AUDIENCES already know the story of Frankenstein. The gothic novel— adapted dozens of times, most recently in director Guillermo del Toro’s haunting revival now available on Netflix — is embedded in our cultural DNA as the cautionary tale of science gone wrong.
But popular culture misreads author Mary Shelley's warning. The lesson isn't “don’t create dangerous things.” It’s “don’t walk away from what you create.”
This distinction matters: The fork in the road comes after creation, not before. All powerful technologies can become destructive — the choice between outcomes lies in stewardship or abdication. Victor Frankenstein's sin wasn’t simply bringing life to a grotesque creature. It was refusing to raise it, insisting that the consequences were someone else's problem. Every generation produces its Victors. Ours work in artificial intelligence.

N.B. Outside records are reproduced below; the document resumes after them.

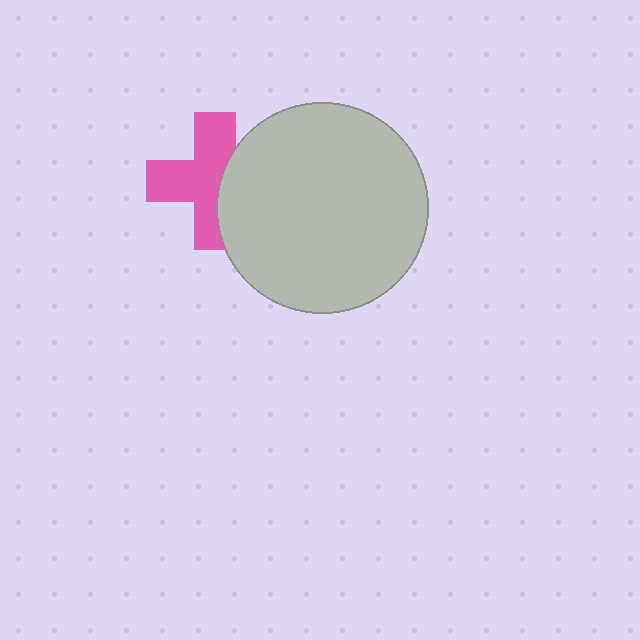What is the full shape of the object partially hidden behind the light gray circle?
The partially hidden object is a pink cross.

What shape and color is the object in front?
The object in front is a light gray circle.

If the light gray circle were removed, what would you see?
You would see the complete pink cross.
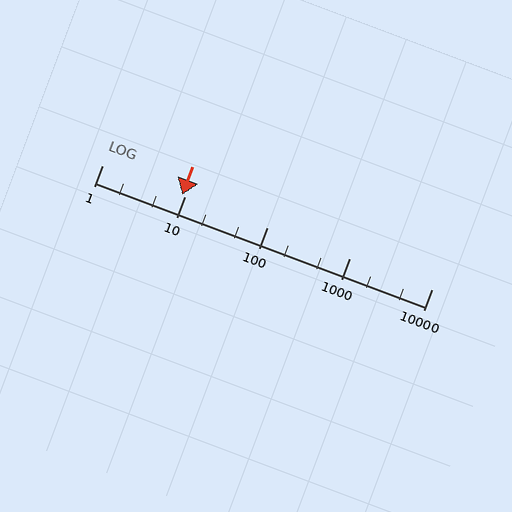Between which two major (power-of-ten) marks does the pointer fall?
The pointer is between 1 and 10.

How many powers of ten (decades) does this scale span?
The scale spans 4 decades, from 1 to 10000.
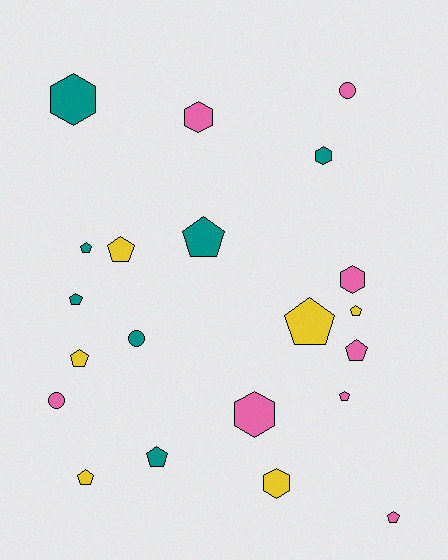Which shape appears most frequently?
Pentagon, with 12 objects.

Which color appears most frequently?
Pink, with 8 objects.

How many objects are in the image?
There are 21 objects.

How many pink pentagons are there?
There are 3 pink pentagons.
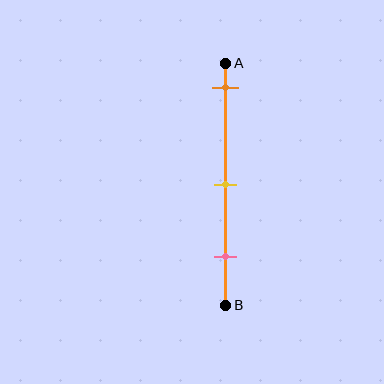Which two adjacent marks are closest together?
The yellow and pink marks are the closest adjacent pair.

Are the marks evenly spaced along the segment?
No, the marks are not evenly spaced.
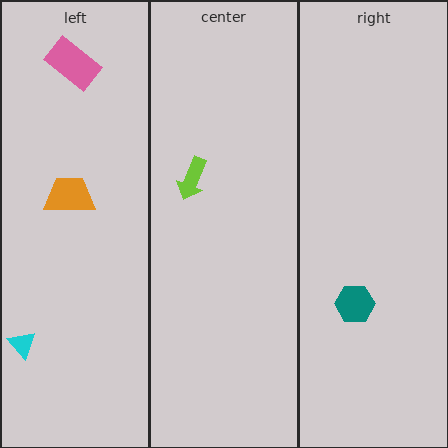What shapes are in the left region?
The orange trapezoid, the pink rectangle, the cyan triangle.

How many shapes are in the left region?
3.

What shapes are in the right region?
The teal hexagon.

Recently, a California court fined an attorney $10,000 after 21 of 23 case citations in their brief proved to be AI fabrications — nonexistent precedents. Hundreds of similar instances have been documented nationwide, growing from a few cases a month to a few cases day. This summer, a Georgia appeals court vacated a divorce ruling after discovering that ll of 15 citations were AI fabrications. How many more went undetected, ready to corrupt the legal record?
The problem runs deeper than irresponsible deployment. For decades, computer systems were provably correct — a pocket calculator can consistently offer users the mathematically correct answers every time. Engineers could demonstrate how an algorithm would behave. Failures meant implementation errors, not uncertainty about the system itself.